Entre janvier et août 2024, les EdTech européennes (comprenant le segment du « future of work ») ont levé 1,2 milliard de dollars. C’est à peu près le même montant levé qu’en 2023, sur la même période. Tandis qu’au niveau mondial, on est passés de 5,7 à 3,7 milliards de dollars de levées de fonds. Si les EdTech européennes n’ont pas été touchées par ce vent de panique, c’est parce que sur notre continent, il s’agit d’un secteur nouveau. C’est également un secteur résilient, qui répond à de vrais besoins en matière d’éducation et de formation. Par ailleurs, les barrières à l’entrée au marché de l’éducation les obligent à construire des offres éducatives solides. Concrètement, lorsque des écoles commandent une solution EdTech qui les convainc, elle continue de le faire l’année d’après. On est donc loin des phénomènes de mode comme la FoodTech par exemple.

Quelle typologie d’EdTech s’en tire le mieux ?

Le volume de levées de fonds dans les EdTech en Europe a connu une légère progression au deuxième trimestre 2024 par rapport au premier trimestre. Cette dynamique est en grande partie portée par les promesses des EdTech positionnées sur l’intelligence artificielle au service du future of work. La France n’échappe pas à cette appétence pour l’IA : les plus grosses levées de fonds ont été réalisées par de jeunes sociétés du future of work (comme la société H, qui a levé 220 millions de dollars en mai 2024) qui portent des visions intéressantes et des innovations en la matière. En revanche, les EdTech françaises plus « classiques », destinées au K12 ou à l’enseignement supérieur, n’ont presque pas levé de fonds en 2024.

Comment expliquer ce tarissement des fonds pour les EdTech dites « classiques » ?

Le marché français de l’EdTech n’est pas encore consolidé. Les entreprises sont davantage soutenues par des subventions, des P2IA que par un réel marché pérenne. Mises à part les entreprises dont les solutions sont comprises dans les ENT, les EdTech vivent de contrats de courtes durées, ce qui n’aide pas à construire des business plans. Par ailleurs, l’attentisme politique dans lequel on se trouve depuis plusieurs mois n’est pas un vecteur de confiance pour les EdTech, qu’elles se destinent à la sphère scolaire ou à la formation professionnelle, puisque leur avenir est en partie guidé par les décisions politiques. Le fait qu’il n’existe pas de politique éducative constante avec des objectifs clairs sur du moyen-long terme est un vrai frein à la croissance des entreprises du numérique éducatif.

Quelles perspectives voyez-vous pour les prochains mois ?

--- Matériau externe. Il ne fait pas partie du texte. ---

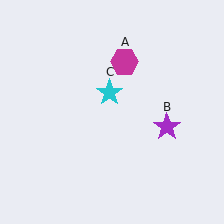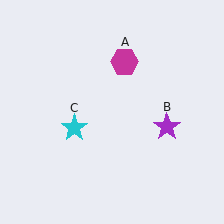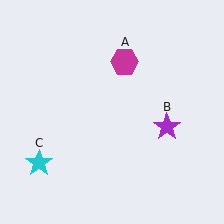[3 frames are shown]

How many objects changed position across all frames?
1 object changed position: cyan star (object C).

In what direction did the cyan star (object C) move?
The cyan star (object C) moved down and to the left.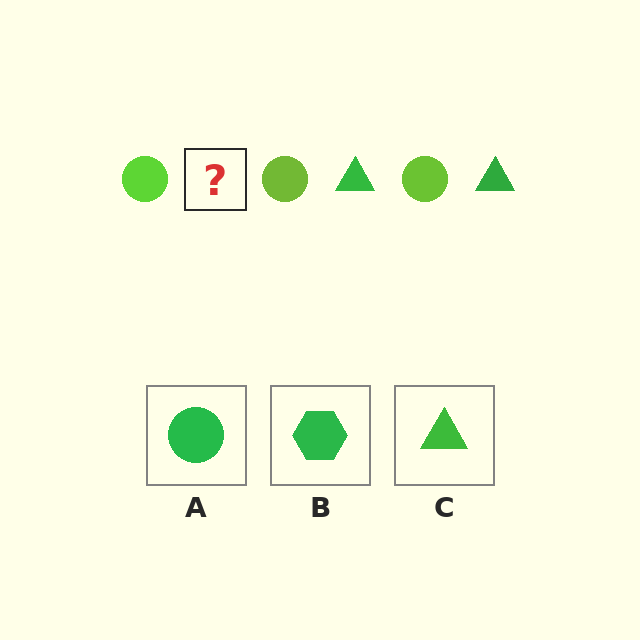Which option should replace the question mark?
Option C.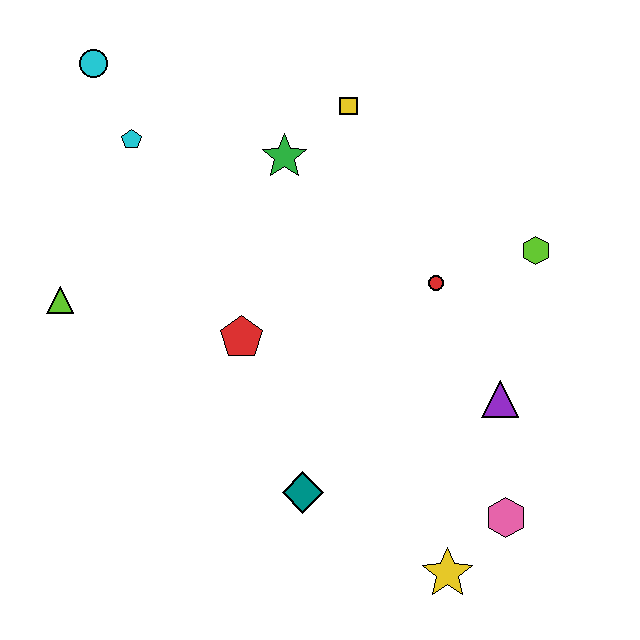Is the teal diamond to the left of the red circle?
Yes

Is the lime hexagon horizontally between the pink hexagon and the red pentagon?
No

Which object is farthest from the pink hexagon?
The cyan circle is farthest from the pink hexagon.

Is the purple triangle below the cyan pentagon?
Yes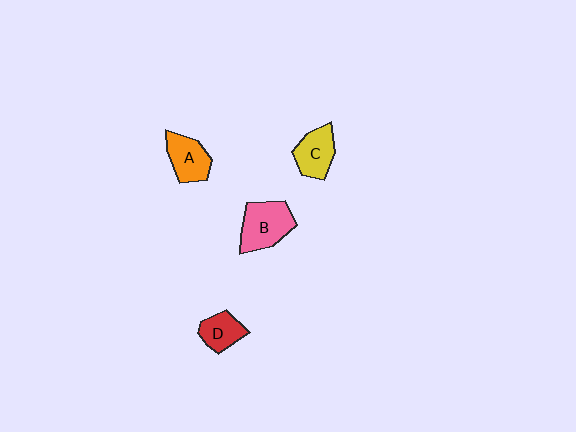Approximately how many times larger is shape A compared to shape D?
Approximately 1.2 times.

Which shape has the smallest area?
Shape D (red).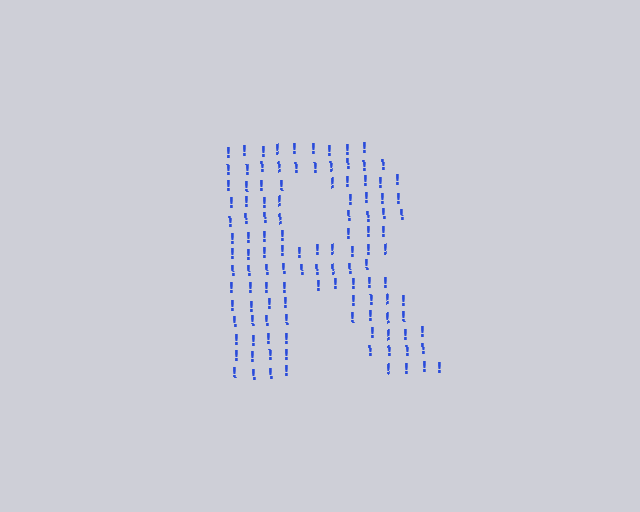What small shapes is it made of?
It is made of small exclamation marks.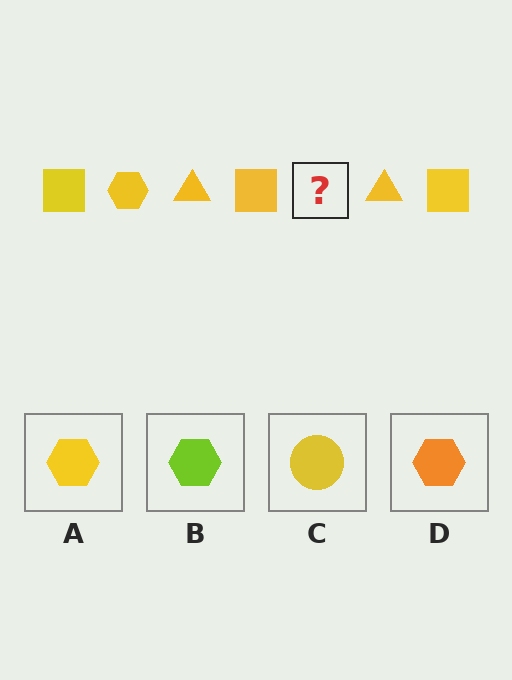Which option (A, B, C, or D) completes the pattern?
A.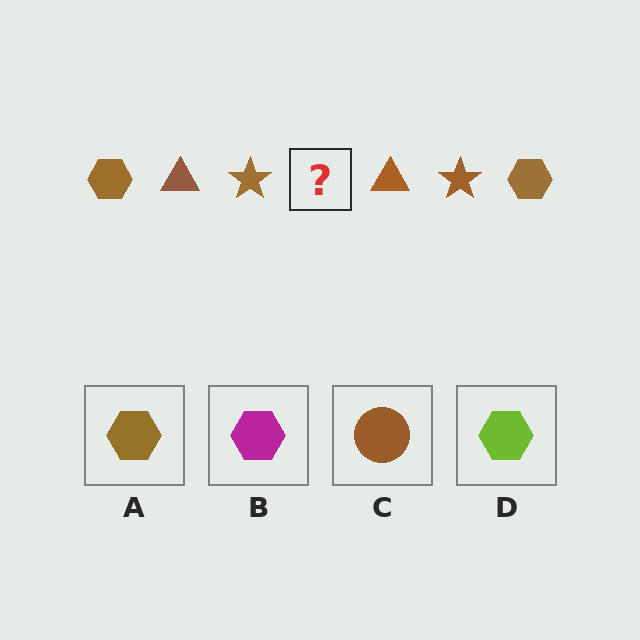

Il est clair que l’IA va être une révolution pour le secteur de l’EdTech. Elle offre de grandes opportunités et peut profondément changer les manières d’apprendre et d’enseigner. Les plus grosses levées de fonds continueront d’être concentrées sur les entreprises qui développent ces technologies, d’autant que l’IA peut couvrir un large spectre d’activités : adaptive learning, assistance à la création de contenus, construction de modèles pédagogiques innovants… Au niveau mondial, le fait que plusieurs EdTech se soient bien maintenues en bourse (comme Duolingo, spécialisée dans l’apprentissage des langues), malgré la crise de la Tech, montre que les entreprises qui apportent de solides réponses aux besoins d’apprentissage ne peuvent pas souffrir des chahuts boursiers.